Oder im Klartext: Im Staatsbudget des nächsten Jahres wird bei uns (und nicht nur bei uns) ein Posten auftauchen: "Militärhilfe für die Ukraine" und dann steht da ein Betrag in Milliardenhöhe. Das wird für Diskussionen sorgen.
Die Russen dürften ähnliche Sorgen haben. Aber noch ist Geld vorhanden. Eine große Unbekannte ist die Leistungsfähigkeit der russische Rüstungsindustrie. Was Waffen auf dem neusten technischen Stand angeht so hat man sie wohl überschätzt, anders kann man die Nichtverwendung diverser angekündigter Superwaffen wohl nicht erklären.

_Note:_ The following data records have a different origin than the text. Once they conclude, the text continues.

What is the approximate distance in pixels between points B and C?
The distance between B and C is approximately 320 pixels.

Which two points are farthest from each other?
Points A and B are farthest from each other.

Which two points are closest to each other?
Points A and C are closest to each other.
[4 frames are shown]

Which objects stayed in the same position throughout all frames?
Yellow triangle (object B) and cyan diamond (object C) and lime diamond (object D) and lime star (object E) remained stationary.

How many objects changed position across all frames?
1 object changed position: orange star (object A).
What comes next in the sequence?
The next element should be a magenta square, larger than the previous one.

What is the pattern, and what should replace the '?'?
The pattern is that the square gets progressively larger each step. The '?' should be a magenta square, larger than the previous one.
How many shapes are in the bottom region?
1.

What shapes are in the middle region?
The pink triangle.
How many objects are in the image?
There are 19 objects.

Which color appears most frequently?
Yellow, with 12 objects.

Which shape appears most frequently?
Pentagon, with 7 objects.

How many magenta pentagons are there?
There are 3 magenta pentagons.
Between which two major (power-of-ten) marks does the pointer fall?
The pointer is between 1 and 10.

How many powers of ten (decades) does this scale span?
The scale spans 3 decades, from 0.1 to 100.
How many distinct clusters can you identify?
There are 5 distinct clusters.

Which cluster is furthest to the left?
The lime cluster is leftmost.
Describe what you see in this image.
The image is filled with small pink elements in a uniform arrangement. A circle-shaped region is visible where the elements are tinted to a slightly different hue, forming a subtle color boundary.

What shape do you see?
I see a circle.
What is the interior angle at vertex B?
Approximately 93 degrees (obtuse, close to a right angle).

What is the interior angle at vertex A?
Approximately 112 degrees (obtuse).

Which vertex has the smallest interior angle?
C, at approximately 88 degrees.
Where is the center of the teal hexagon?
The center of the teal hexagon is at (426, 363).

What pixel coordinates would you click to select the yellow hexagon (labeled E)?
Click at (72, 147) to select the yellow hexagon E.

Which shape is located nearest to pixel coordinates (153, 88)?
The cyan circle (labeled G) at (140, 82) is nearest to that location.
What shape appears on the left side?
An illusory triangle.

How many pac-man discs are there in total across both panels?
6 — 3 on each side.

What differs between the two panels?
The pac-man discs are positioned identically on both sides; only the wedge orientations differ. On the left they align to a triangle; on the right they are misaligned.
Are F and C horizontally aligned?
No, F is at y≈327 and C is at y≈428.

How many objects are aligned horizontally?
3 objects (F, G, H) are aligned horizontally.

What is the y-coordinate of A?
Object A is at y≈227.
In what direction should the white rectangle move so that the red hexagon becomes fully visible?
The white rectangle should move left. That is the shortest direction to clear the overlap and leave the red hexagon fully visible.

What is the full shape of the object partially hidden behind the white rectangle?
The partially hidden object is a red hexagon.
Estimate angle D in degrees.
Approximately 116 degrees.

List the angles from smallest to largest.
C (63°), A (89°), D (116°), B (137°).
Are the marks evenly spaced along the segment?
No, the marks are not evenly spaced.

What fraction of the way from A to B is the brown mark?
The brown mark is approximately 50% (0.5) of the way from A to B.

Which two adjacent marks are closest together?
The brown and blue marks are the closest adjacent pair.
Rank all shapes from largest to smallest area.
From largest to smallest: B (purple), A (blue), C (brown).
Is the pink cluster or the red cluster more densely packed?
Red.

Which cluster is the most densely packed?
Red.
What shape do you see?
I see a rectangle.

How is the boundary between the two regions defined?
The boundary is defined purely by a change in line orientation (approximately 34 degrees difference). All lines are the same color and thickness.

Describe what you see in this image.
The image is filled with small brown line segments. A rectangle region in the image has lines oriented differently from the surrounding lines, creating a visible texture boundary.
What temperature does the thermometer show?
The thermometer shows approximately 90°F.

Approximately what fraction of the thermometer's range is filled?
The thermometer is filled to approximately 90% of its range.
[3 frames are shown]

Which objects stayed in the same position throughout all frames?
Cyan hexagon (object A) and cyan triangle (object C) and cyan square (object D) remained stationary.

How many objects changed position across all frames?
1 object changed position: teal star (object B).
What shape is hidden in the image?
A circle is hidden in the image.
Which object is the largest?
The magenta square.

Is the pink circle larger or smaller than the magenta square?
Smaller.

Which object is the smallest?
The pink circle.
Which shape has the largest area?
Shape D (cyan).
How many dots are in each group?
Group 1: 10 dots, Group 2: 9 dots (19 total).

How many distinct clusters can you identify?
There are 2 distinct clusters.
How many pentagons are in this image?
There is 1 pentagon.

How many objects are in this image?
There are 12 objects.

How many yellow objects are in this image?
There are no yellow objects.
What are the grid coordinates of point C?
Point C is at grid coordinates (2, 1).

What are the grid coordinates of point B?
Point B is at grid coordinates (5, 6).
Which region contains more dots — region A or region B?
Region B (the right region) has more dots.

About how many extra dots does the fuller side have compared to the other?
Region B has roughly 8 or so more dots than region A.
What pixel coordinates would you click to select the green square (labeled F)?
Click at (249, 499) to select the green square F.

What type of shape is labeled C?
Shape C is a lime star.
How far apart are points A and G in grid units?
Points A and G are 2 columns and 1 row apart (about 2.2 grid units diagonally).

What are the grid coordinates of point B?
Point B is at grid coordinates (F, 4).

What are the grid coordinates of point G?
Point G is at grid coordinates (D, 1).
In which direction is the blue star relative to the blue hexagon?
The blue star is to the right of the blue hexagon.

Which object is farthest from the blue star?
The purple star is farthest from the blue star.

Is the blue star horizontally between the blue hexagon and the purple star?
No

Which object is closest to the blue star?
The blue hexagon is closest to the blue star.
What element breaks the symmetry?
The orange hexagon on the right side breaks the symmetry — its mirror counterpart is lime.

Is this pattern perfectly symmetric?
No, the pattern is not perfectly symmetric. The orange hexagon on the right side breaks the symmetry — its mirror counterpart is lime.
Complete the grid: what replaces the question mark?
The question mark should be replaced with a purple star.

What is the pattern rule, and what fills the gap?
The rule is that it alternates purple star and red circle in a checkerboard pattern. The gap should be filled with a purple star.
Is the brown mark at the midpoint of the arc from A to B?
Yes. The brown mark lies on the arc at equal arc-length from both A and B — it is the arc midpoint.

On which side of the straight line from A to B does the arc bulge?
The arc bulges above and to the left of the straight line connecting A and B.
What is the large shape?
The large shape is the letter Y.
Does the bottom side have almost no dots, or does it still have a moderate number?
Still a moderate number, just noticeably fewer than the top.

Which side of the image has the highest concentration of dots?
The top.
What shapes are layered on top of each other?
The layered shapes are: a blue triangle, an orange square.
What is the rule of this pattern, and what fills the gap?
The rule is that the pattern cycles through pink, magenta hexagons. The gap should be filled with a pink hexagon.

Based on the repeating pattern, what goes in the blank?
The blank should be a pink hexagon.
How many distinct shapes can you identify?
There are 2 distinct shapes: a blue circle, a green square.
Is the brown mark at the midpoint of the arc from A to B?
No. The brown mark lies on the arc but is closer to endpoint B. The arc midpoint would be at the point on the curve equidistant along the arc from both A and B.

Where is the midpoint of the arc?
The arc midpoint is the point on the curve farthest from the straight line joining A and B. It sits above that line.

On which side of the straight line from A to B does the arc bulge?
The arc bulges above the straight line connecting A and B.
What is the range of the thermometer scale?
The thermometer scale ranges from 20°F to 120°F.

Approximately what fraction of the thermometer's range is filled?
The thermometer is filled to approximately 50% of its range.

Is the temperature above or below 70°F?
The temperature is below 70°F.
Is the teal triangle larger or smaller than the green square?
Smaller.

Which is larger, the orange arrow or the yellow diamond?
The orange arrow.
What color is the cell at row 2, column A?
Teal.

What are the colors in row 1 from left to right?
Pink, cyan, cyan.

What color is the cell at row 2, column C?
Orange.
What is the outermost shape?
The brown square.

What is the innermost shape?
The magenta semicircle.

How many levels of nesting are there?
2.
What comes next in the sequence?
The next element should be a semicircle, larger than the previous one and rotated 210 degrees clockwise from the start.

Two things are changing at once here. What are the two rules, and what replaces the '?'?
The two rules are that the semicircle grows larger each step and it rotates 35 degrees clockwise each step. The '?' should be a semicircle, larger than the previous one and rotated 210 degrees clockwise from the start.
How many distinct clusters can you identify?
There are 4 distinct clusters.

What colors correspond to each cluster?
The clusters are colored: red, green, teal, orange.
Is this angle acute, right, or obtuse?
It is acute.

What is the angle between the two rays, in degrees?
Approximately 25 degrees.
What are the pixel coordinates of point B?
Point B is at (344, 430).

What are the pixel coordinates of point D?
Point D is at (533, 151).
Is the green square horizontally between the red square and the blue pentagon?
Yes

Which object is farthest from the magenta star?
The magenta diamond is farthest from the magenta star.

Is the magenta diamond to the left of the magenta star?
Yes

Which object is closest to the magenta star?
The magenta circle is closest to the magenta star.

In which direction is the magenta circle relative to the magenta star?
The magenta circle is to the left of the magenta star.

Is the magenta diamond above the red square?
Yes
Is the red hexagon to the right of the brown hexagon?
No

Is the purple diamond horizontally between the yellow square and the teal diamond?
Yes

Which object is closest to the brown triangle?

Es fragt sich wieviel einsatzfähiges Material - bis zurück zu Sowjetzeiten - noch in den Depots ist und an die Front kommt.
Die Russen müssen sich dabei weitgehend auf ihre eigene Rüstungsindustrie verlassen, weil ihre wenigen Verbündeten z.B. Syrien es selbst brauchen und/oder ganz einfach keine nennenswerte Rüstungsindustie haben. Es gibt zwei Unbekannte in dieser Rechnung: Nordkorea und China. Ob die liefern können und wollen ist eine Frage. Zumindest die Chinesen dürften auch genügend Kapazitäten und Kenntnisse haben. Wenn sie - gegen gutes Geld - die Russen "nachrüsten" sehen die Karten für Moskau gut aus und der Krieg kann ewig dauern.
Und natürlich die Drohnen aus dem Iran, die -offenbar leicht umgebaut - den Ukrainern im Moment so viele Probleme bereiten. Da hilft nur eine effektive Luftabwehr. Denn der Versuch den Russen mittels Technologieboykott sozusagen die Produktion abzudrehen dürftte zum Scheitern verurteilt sein. Zu viel High-Tech wird in China produziert. Und da kommen die Russen dran. Und viel elektronisches Material erreicht die Russen auf verschlungenen Wegen, z.B. als Elektronik in Kühlschränken über Drittländer. Ganz allgemein gesagt: Was im Westen frei gehandelt werden darf, z.B. an Computerchips wird die Russen auch erreichen. Über Drittländer oder notfalls ein Koffer voll Chips, aufgegeben als Diplomatengepäck.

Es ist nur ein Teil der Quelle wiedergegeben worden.